"Rock-ribbed" could describe Stanislaus County Supervisor Jim DeMartini's opposition to new taxes and his credentials in the Republican Party.
But a historic state deficit has DeMartini breaking from the state GOP to support the budget-fixing ballot measures that voters will see in next month's special election, including one that would temporarily extend a sales tax increase.
"The deficit is so big that the Republicans and Democrats have to look at a permanent solution," he said. "You can't cut your way out of this mess and you can't tax your way out of this, either."

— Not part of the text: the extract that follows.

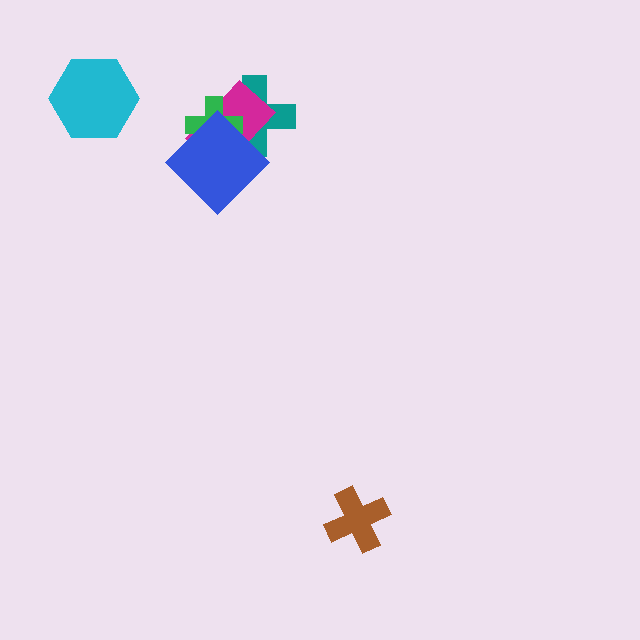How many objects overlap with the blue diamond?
3 objects overlap with the blue diamond.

Proposition 1A is the main event on the May 19 ballot. It forces the state to save money in flush years, creating the sort of reserves that could help California ease the pain in down times.
The measure extends a 1 percent sales tax increase for an additional two years. It's a deal meant to give conservatives the spending caps they've wanted and provide Democrats more revenue to sustain popular programs amid a recession.

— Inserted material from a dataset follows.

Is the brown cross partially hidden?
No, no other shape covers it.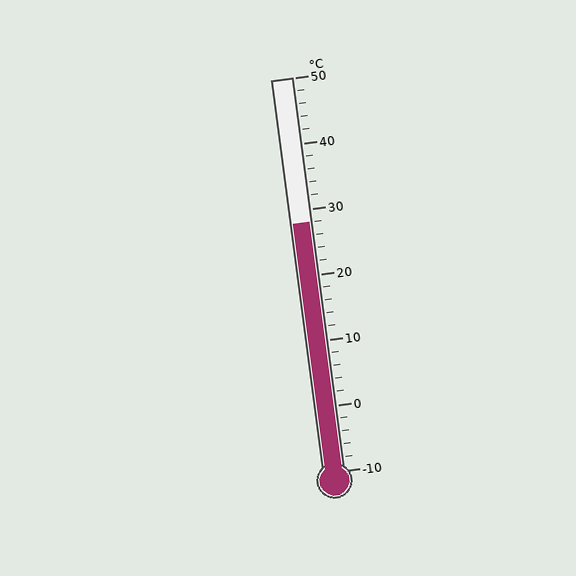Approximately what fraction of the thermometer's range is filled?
The thermometer is filled to approximately 65% of its range.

DeMartini's take is common among the measure's supporters. They say it's a bad time to allow a tax increase, but the alternative is much worse.
"I'm holding my nose and supporting this because I don't think the state of California or local government can handle any more trauma this year," said Turlock Mayor John Lazar, a Democrat.
Four other ballot measures would allow the state to raise more money from the lottery, guarantee $9.3 billion in education funding, and borrow cash from mental health and children's programs. A fifth, Proposition 1F, prevents lawmakers from getting pay raises when the state budget runs a deficit.
If the measures fail, the Legislature will have to head back to the bargaining table.
More trouble for cities?
Local government leaders fear that means the state would take more cash from their coffers, leading to even steeper cuts in city and county services.
Modesto is bracing for a $12 million to $15 million spending cut this summer. Stanislaus County faces a $34 million shortfall.
"If (voters) don't pass these measures, they're really going to see desperate measures being taken because there is no way for the Legislature to make up this deficit," said Stephen Qualls, a Central Valley representative for the League of California Cities.
Republican opponents to the ballot measures say it's past time for lawmakers to make hard choices on spending. They contend the sales tax increase does more harm than good.
"Our state government finally needs to make the changes necessary to not spend more than we take in," said Sen. Jeff Denham, R-Atwater. He has submitted proposals to force the state to sell surplus property and shut a waste oversight board.
Labor groups, such as the California Federation of Teachers and the Service Employee International Union, have rallied to block Proposition 1A because they oppose its spending caps, forming an unlikely alliance with Republicans.
Another split: The California Teachers Association, the primary teacher's union in the state, supports the ballot measures.
"We've made drastic cuts," said Meghan Gowans, executive director of the Modesto Teachers Association, which supports the ballot measures. "Everything from salary cuts to cuts in services that we deliver. I just can't imagine having to come back and having to make additional cuts."
Allies no longer
Other usual allies likewise are splintered over the propositions.
Sen. Dave Cogdill, R-Modesto, helped negotiate the state budget and the ballot measures. He contends conservatives made gains in the compromise by getting the spending cap before voters, but his stance cost him his position as leader of the Senate Republican caucus.
Assemblyman Tom Berryhill, R-Modesto, is backing the measures because of the budget reserves Proposition 1A would create.
"For the little bit of short-term harm it's going to cause, for the long term this is a homerun," he told The Fresno Bee this week.
His brother, Assemblyman Bill Berryhill, R-Ceres, hasn't taken a position on the ballot measures.
Joan Clendenin, vice chairwoman of Stanislaus County's Republican Central Committee, normally sees eye to eye with Cogdill and Tom Berryhill. She's not with them on the ballot measures, though.
"These propositions are bad policy," she said. "The alternative is just as bad. I'd rather stay with the status quo than possibly make things worse."
To some, the ballot measures are the best shot at keeping the status quo.
"Nobody wins out of this, and it's the type of budget where there can be no winners," said Modesto City Councilman Garrad Marsh. "I think it's the best of a lot of bad choices."